Inclusion Panel Our Inclusion Panel is helping us improve the way we plan, deliver and support research.
The Health Foundation’s research team set up the Inclusion Panel so that people whose views and experiences are not considered enough in planning, delivering and supporting health and social care research have opportunities to influence these processes and the outcomes of the research.
Panel members advise and challenge our staff and grant holders on the research we plan, fund and deliver – supporting our aim of contributing to a healthier population. Members come from all parts of the UK and have a wide range of lived expertise, knowledge and skills.

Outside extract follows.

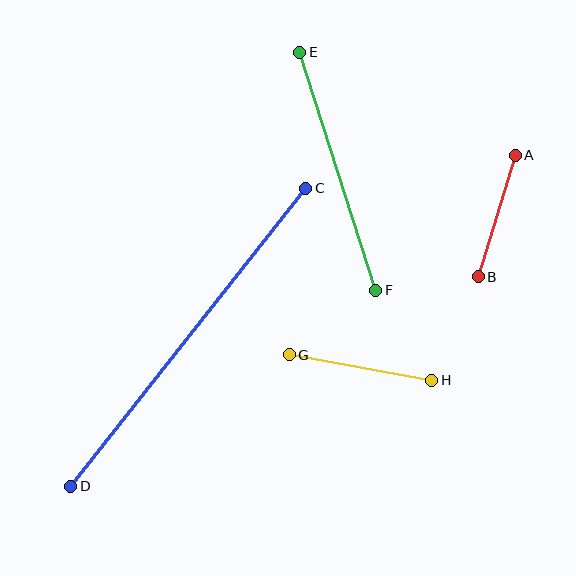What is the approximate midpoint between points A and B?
The midpoint is at approximately (497, 216) pixels.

Members encourage staff and grant holders to address inequality and inclusion issues in their work better by:
- advising on the right questions to ask
- helping them interpret their results
- advising on how to share results with diverse stakeholders to better create change
- identifying areas for research.
The panel meets once a month for 2 hours to discuss one project. Staff or grant holders can also work with smaller groups or individuals from the panel. The research team manages these requests on a case-by-case basis.
Members who don’t represent an organisation that pays them can claim a payment (honorarium) for their involvement.

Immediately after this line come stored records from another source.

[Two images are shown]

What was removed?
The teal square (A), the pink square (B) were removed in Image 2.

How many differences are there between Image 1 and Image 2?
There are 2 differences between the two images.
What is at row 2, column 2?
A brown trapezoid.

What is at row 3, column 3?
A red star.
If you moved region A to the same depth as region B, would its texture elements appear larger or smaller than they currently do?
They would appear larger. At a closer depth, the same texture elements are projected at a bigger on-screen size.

Timeline of the Inclusion Panel’s work so far
Colleagues from the Health Foundation’s REAL Centre are setting up two new research units that will carry out research on how decisions are made within health and social care settings. The units will support policy and decision makers.
The team asked the panel for their thoughts on:
- the importance of informed decisions about health and social care
- how the public could be more involved in improving the ways in which health and social care decisions are made
- what researchers need to consider when they plan to gather data from patient groups, people who seek or receive social care, and individual members of the public.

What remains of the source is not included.